US MIDDAY: wheat higher

02 Jun, 2007

Wheat futures on the Chicago Board of Trade were higher at midday on Friday, supported by speculative buying, traders said. Large speculators were establishing new long positions and/or covering shorts at the start of a new month, they said.
Concerns about hot, dry weather in Ukraine and Russia, along with excessive rain in the US Plains hard red winter wheat belt, added support. As of 12:20 pm CDT (1720 GMT), July wheat was up 7-3/4 cents at $5.24-3/4 per bushel, after posting a fresh one-month high at $5.30-1/2. Back months were up 6-1/2 to down 5 cents. Contract highs were hit in several deferred contracts, including September and December.

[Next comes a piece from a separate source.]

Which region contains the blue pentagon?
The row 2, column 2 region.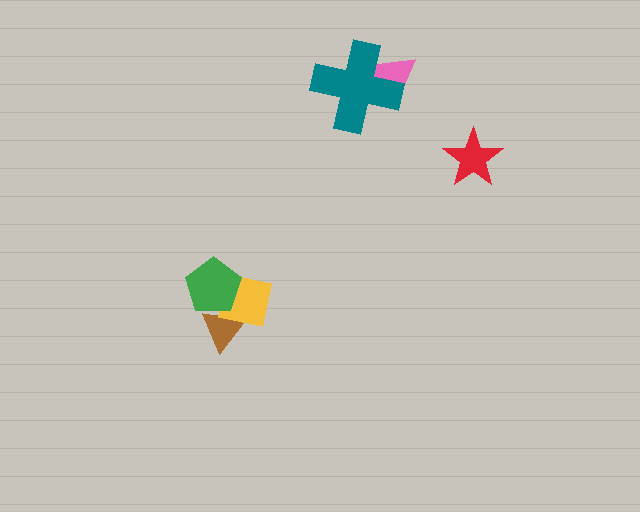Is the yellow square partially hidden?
Yes, it is partially covered by another shape.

Man Financial net bought 300 July contracts, traders said. A strong number for wheat in the US Agriculture Department's weekly export sales report was also supportive. The USDA on Friday reported weekly export sales of US wheat at 709,900 tonnes (old and new crop), above trade estimates for 250,000 to 450,000 tonnes.
In Kansas, the largest US wheat producing state, rains were spreading diseases that were likely to cut yield potential of the hard red winter wheat crop. "We've got a plethora of foliar leaf diseases leaf rust, tan spot, powdery mildew. You name it, we got it," Kansas State University extension agronomist Jim Shroyer said. "They are going to take their share, a big share, out of the yield potential of the wheat that survived the freeze."